Как он был прав! Никто из тех, кто жил в ту пору — из дворян, буржуа и крестьян, — не дожил до конца революции. Да она и до наших дней продолжается, и не окончится до тех пор, пока у нас не восторжествуют гуманность, справедливость и здравый смысл.
Так прошло несколько недель. Подоспела жатва. Голод в наших краях поослаб, и жить стало спокойнее, как вдруг 19 июля пронесся слух, что Париж объят пламенем, что были попытки окружить и разогнать Национальное собрание, что городские власти восстали против короля и вооружали горожан и народ сражается на улицах с иностранными войсками[94], а французская гвардия присоединилась к народу.
Тогда-то мы и вспомнили о письме Никола, и все слухи показались нам правдоподобными.
Приезжие из Пфальцбурга рассказывали о том же; Лаферский полк находится на казарменном положении, что ни час нарочные прибывают в губернаторский дом и во весь опор мчатся в Эльзас.
Представьте же себе, как все были поражены! Ведь к революционным переворотам еще не привыкли, не то что теперь. В голову никогда не приходило, что можно их совершить. Переполох был страшный.
В тот день все притаились, новостей не было никаких. Зато наутро мы узнали о взятии Бастилии[95]. Стало известно, что жители Парижа сделались господами положения, у них были ружья, порох, пушки. И это произвело на всех такое огромное впечатление, что горцы, вооружившись топорами, вилами и косами, спустились в Эльзас и Лотарингию; они шли толпами и кричали:
— В Мармутье!
— В Саверн!
— В Невиль!
— В Ликсгейм!
Они двигались по всем направлениям, сокрушая на своем пути все — даже хижины пастухов и дома лесничих, служивших князю-епископу, и, уж конечно, таможенные сторожки и заставы на больших дорогах.

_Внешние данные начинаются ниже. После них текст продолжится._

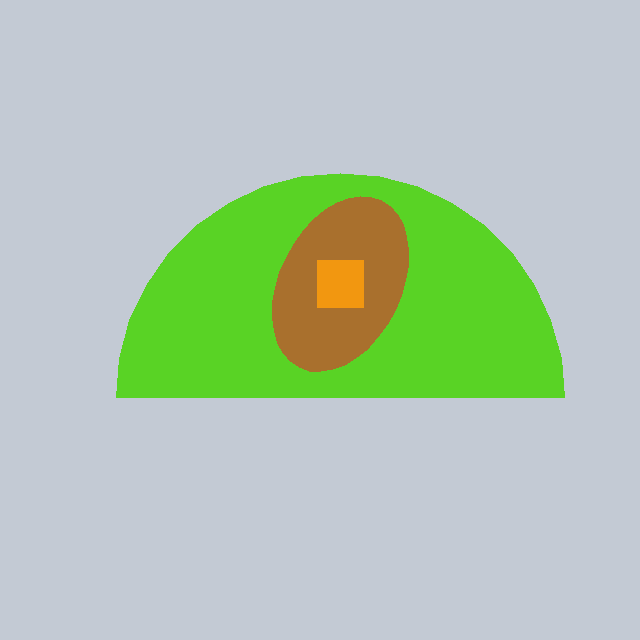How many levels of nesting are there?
3.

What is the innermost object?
The orange square.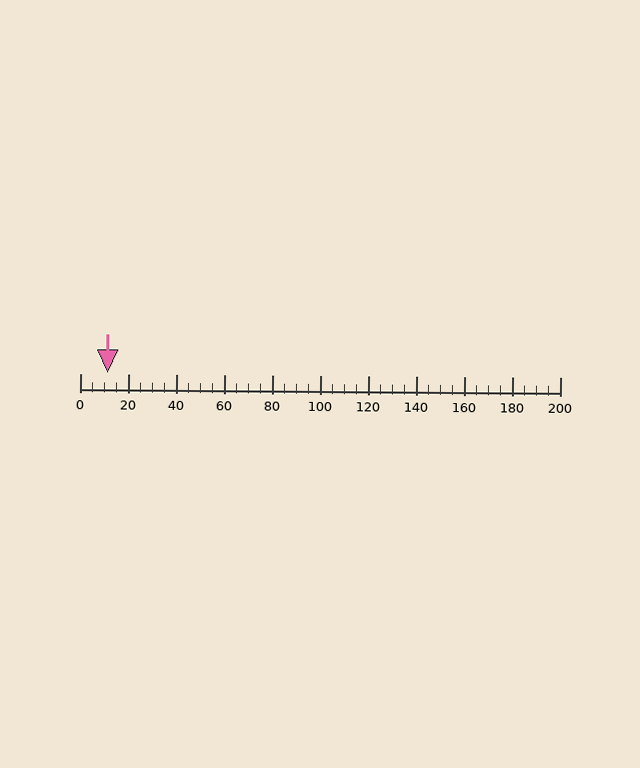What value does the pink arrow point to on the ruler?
The pink arrow points to approximately 11.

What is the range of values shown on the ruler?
The ruler shows values from 0 to 200.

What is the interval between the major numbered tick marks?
The major tick marks are spaced 20 units apart.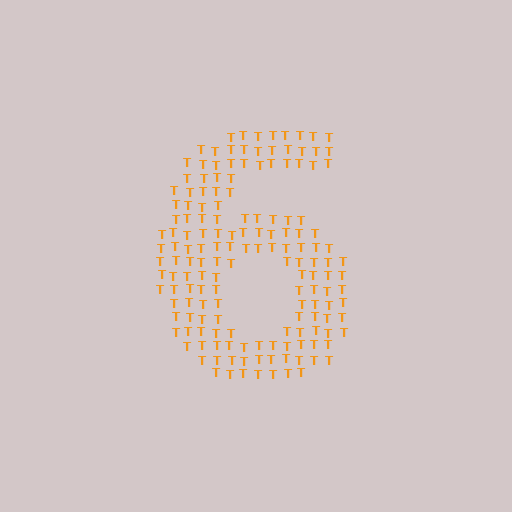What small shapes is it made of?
It is made of small letter T's.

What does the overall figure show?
The overall figure shows the digit 6.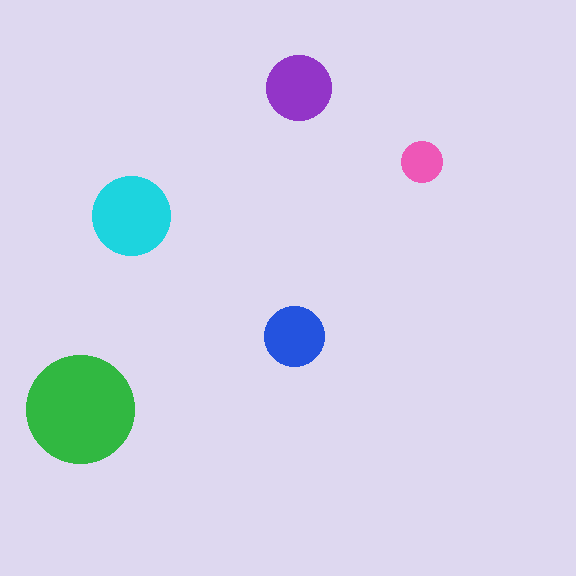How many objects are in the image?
There are 5 objects in the image.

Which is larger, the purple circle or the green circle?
The green one.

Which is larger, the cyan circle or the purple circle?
The cyan one.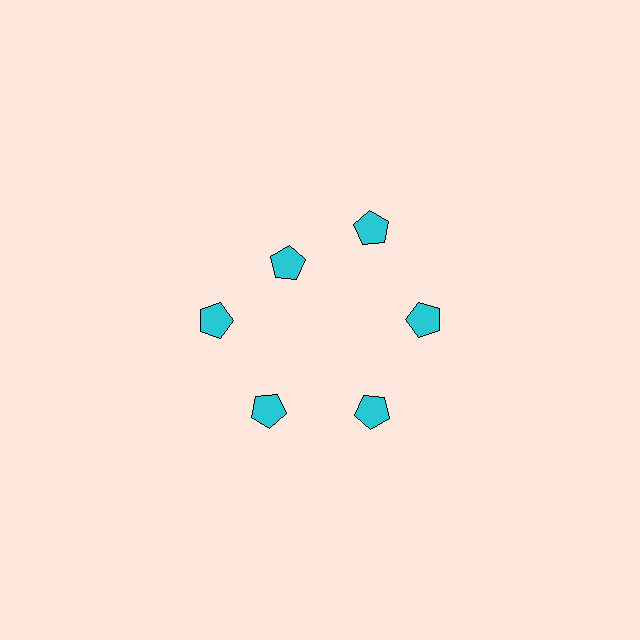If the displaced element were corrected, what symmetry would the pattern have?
It would have 6-fold rotational symmetry — the pattern would map onto itself every 60 degrees.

Летюмье, Гюре, Кошар и остальные сельчане пришли за хозяином Жаном, чтобы не отставать от жителей Миттельброна, Четырех Ветров и Лютцельбурга. Он упрямился:
— Отступитесь от меня! Делайте что хотите!.. Я вмешиваться не стану!

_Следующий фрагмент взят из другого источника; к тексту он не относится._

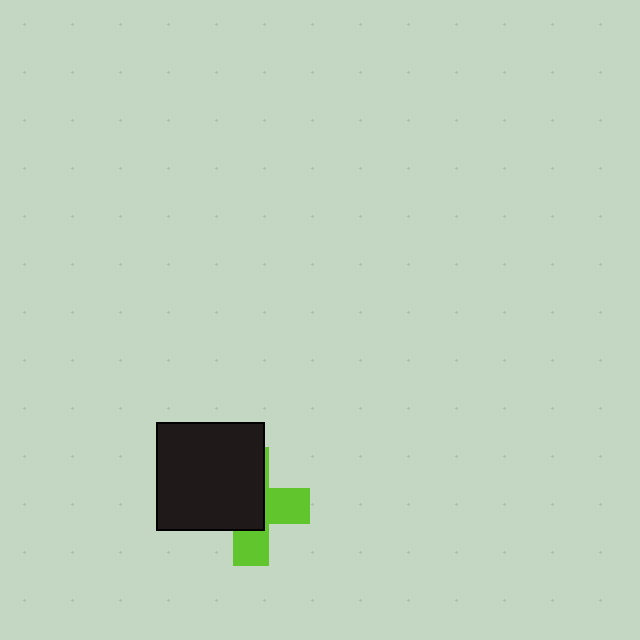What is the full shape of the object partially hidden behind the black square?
The partially hidden object is a lime cross.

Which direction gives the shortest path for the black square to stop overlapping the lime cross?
Moving toward the upper-left gives the shortest separation.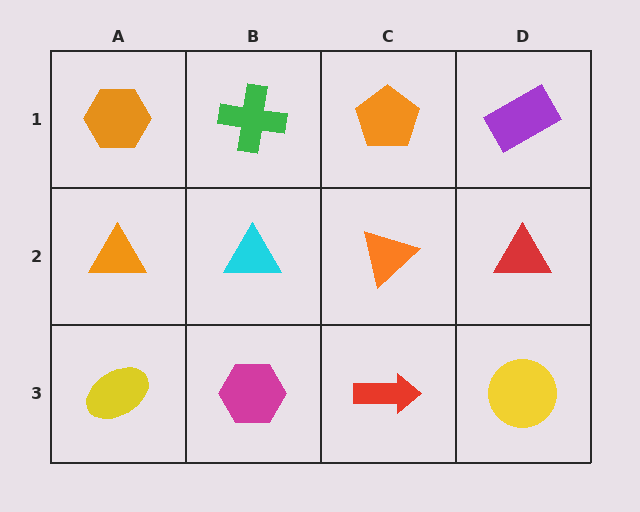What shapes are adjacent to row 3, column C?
An orange triangle (row 2, column C), a magenta hexagon (row 3, column B), a yellow circle (row 3, column D).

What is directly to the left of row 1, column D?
An orange pentagon.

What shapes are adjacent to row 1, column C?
An orange triangle (row 2, column C), a green cross (row 1, column B), a purple rectangle (row 1, column D).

Но, узнав, что жители почти всех эльзасских деревень уже сожгли грамоты о правах монастырей и сеньоров и что жители Лачуг собираются сжечь грамоты общины, хранившиеся в Тьерселенском монастыре в Ликсгейме, он надел кафтан — надо было попытаться спасти наши документы. И мы двинулись туда все вместе — Кошар, Летюмье, Гюре, я и все остальные.
Надо было слышать возгласы горцев в долине, надо было видеть всех этих дровосеков, пильщиков и возчиков, одетых в лохмотья, видеть все это несметное множество топоров, лопат, серпов и кос, мелькавших в воздухе. Крики звучали то громче, то тише, напоминая рокот воды в плотине «Трех прудов», женщины тоже вливались в толпу — пряди нечесаных волос развевались по ветру, в руках были обухи.
В Миттельброне от дома Форбена не осталось камня на камне; все грамоты были сожжены, крыша провалилась в подвал. В Ликсгейме мы шагали по перьям и соломе из выпотрошенных тюфяков, увязая по пояс. Из домов несчастных евреев вещи выбрасывались прямо в окна, их имущество рубили топором. Когда у людей нет удержу, они уже себя не помнят, все смешивается в кучу: религия, корысть, мщение — словом, все!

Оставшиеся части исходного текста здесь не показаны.